After ACL, Becky Passonneau said I should read this:
- Antske Fokkens, Marieke van Erp, Marten Postma, Ted Pedersen, Piek Vossen, Nuno Freire. 2013. Offspring from Reproduction Problems: What Replication Failure Teaches Us. ACL Proceedings.
You should, too. Or if you’d rather watch, there’s a video of their ACL presentation.
The gist of the paper is that the authors tried to reproduce some results found in the literature for word sense identification and named-entity detection, and had a rather rough go of it. In particular, they found that every little decision they made impacted the evaluation error they got, including how to evaluate the error. As the narrative of their paper unfolded, all I could do was nod along. I loved that their paper was in narrative form — it made it very easy to follow.

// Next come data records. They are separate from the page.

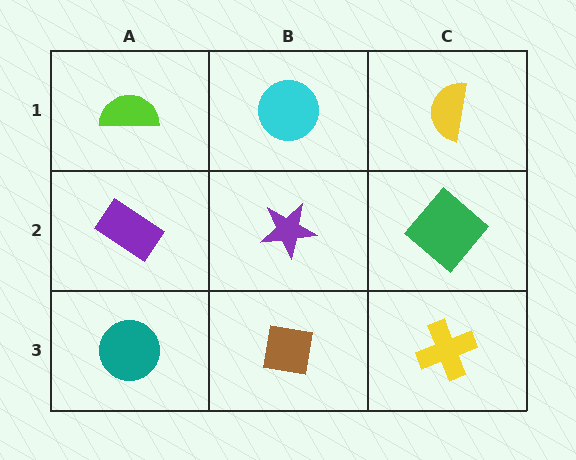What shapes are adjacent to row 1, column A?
A purple rectangle (row 2, column A), a cyan circle (row 1, column B).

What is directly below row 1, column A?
A purple rectangle.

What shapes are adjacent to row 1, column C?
A green diamond (row 2, column C), a cyan circle (row 1, column B).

The authors stress that we need more information for reproducibility and that reproducing known results should get more respect. No quibble there. A secondary motivation (after the pedagogical one) of the LingPipe tutorials was to show that we could reproduce existing results in the literature.
The Minor Fall
Although they’re riding one of my favorite hobby horses, they don’t quite lead it in the direction I would have. In fact, they stray into serious discussion of the point estimates of performance that their experiments yielded, despite the variation they see under cross-validation folds. So while they note that rankings of approaches changes based on what seem like minor details, they stop short of calling into question the whole idea of trying to assign a simple ranking. Instead, they stress getting to the bottom of why the rankings differ.

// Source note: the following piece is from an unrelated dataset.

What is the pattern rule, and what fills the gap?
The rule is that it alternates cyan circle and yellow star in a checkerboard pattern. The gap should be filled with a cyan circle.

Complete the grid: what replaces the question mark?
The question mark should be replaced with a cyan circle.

A Slightly Different Take on the Issue
What I would’ve liked to have seen in this paper is more emphasis on two key statistical concepts:
- the underlying sample variation problem, and
- the overfitting problem with evaluations.
The authors talk about sample variation a bit when they consider different folds, etc., in cross-validation. For reasons I don’t understand they call it “experimental setup.” But they don’t put it in terms of estimation variance. That is, independently of getting the features to all line up, the performance and hence rankings of various approaches vary to a large extent because of sample variation. The easiest way to see this is to run cross-validation.

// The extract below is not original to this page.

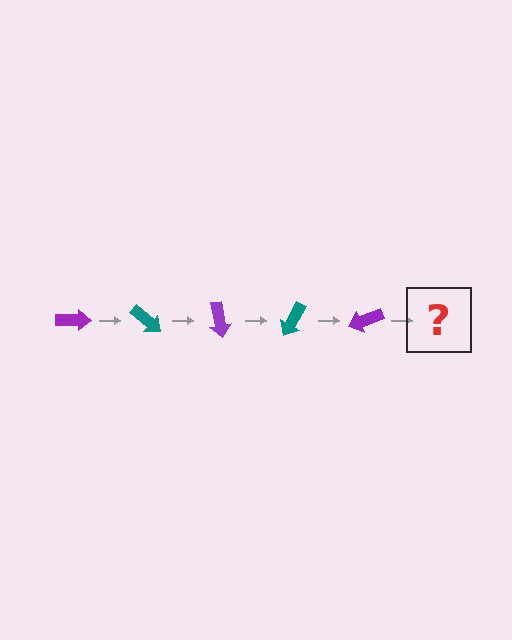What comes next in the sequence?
The next element should be a teal arrow, rotated 200 degrees clockwise from the start.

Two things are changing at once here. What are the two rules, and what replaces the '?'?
The two rules are that it rotates 40 degrees clockwise each step and the color cycles through purple and teal. The '?' should be a teal arrow, rotated 200 degrees clockwise from the start.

I would have stressed that the bootstrap method should be used to get at sample variation. The bootstrap differs from cross-validation in that it samples training and test subsets with replacement. The bootstrap effectively evaluates within-sample sampling variation, even in the face of non-i.i.d. samples (usually there is correlation among the items in a corpus due to choosing multiple sentences from a single document or even multiple words from the same sentence). The picture is even worse in that the data set at hand is rarely truly representative of the intended out-of-sample application, which is typically to new text. The authors touch on these issues with discussions of “robustness.”
The authors don’t really address the overfitting problem, though it is tangential to what they call the “versioning” problem (when mismatched versions of corpora such as WordNet produce different results).
Overfitting is a huge problem in the current approach to evaluation in NLP and machine learning research. I don’t know why anyone cares about the umpteenth evaluation on the same fold of the Penn Treebank that produces a fraction of a percentage gain. When the variation across folds is higher than your estimated gain on a single fold, it’s time to pack the papers in the file drawer, not in the proceedings of ACL. At least until we also get a journal of negative results to go with our journal of reproducibility.
The Major Lift
Perhaps hill-climbing error on existing data sets is not the best way forward methdologically. Maybe, just maybe, we can make the data better. It’s certainly what Breck and I tell customers who want to build an application.
If making the data better sounds appealing, check out
- my favorite NLP paper in recent memory, which is about improving data quality, and
- one of my all-time favorite NLP papers, which is about improving data quantity.
I find the two ideas so compelling that it’s the only area of NLP I’m actively researching. More on that later (or sooner if you want to read ahead).
(My apologies to Leonard Cohen for stealing his lyrics.)